The business end of a brothel raided May 12 on Grant Avenue is very similar to one broken up in February on Lomond Drive, but police have yet to find any solid evidence connecting the two, Manassas City police said.
The Grant Avenue house also may be linked to other prostitution houses operating in the Manassas area, said Lt. Robert Bagshaw, head of the Manassas city police department’s vice narcotics division.
“Both of these houses had similar business operations, such as how they collected money and managed the house,” Bagshaw said. “We have no concrete evidence to support that the same employees were working at each place, but there were definitely similarities.”
A vice/narcotics task force made up of officers from the Manassas, Manassas Park and Prince William County police departments, arrested three women and two men at a home at 9633 Grant Ave., near the Georgetown South development.
In February, Prince William County police arrested three prostitutes, including a juvenile and the home’s owner, at a house on Lomond Drive, less than two miles from Stonewall Middle School. At the corner of the home’s yard was a school bus stop.
In both houses, the owners brought girls from the New York City area.
An affidavit for a search warrant at the Lomond Drive address said a man named “Flaco” brought girls from New Jersey every Monday.
In the recent raid, one of the women was from Brooklyn and another was from Gaithersburg, Md.
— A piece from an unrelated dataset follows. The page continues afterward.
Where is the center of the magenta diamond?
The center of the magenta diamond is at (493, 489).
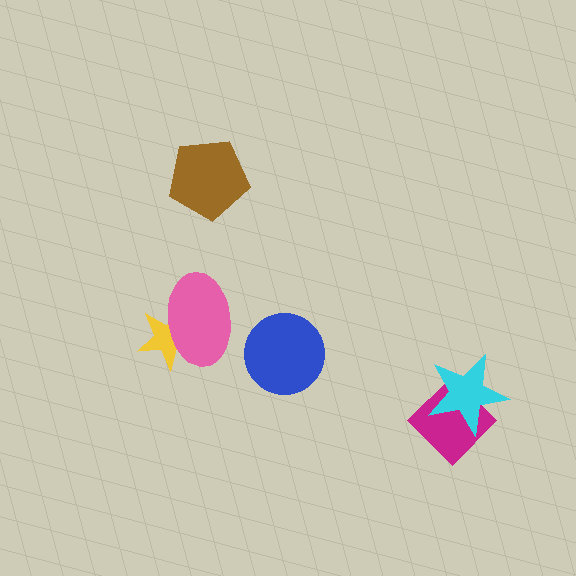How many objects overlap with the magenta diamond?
1 object overlaps with the magenta diamond.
The third woman, who gave police false information, is also believed to be from the New York area, police said.
“These places can be hard to track down,” Bagshaw said. “Sometimes we just stumble into them.”
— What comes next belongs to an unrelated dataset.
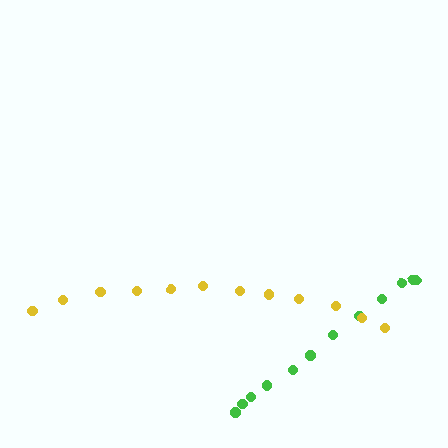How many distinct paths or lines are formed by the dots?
There are 2 distinct paths.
Bagshaw said that a few years ago city police raided a brothel and ended up finding two others which were handling the overflow of customers.
Bagshaw said that these houses, including the one on Grant Avenue, only serve Hispanic males and that if someone of another race comes to the door, they will be turned away.
“Most of these young men are here working and have trouble meeting women,” Bagshaw said. “Most of the women who are here are already married, so these men resort to other means.”
In an affidavit for a search warrant filed May 12 in Prince William County Circuit Court, a detective with the Manassas Park police department wrote that he and other officers saw several men going into and out of the house April 11.
The men would go to a rear door of the house and enter the home. Roughly 30 minutes later they would leave. The house is believed to have done business Wednesday through Sunday night.
All of this was news to neighbor Carlos Quintana, who lives two houses away.
“I never saw anything until the cops showed up,” Quintana said. “I had no idea that it was going on.”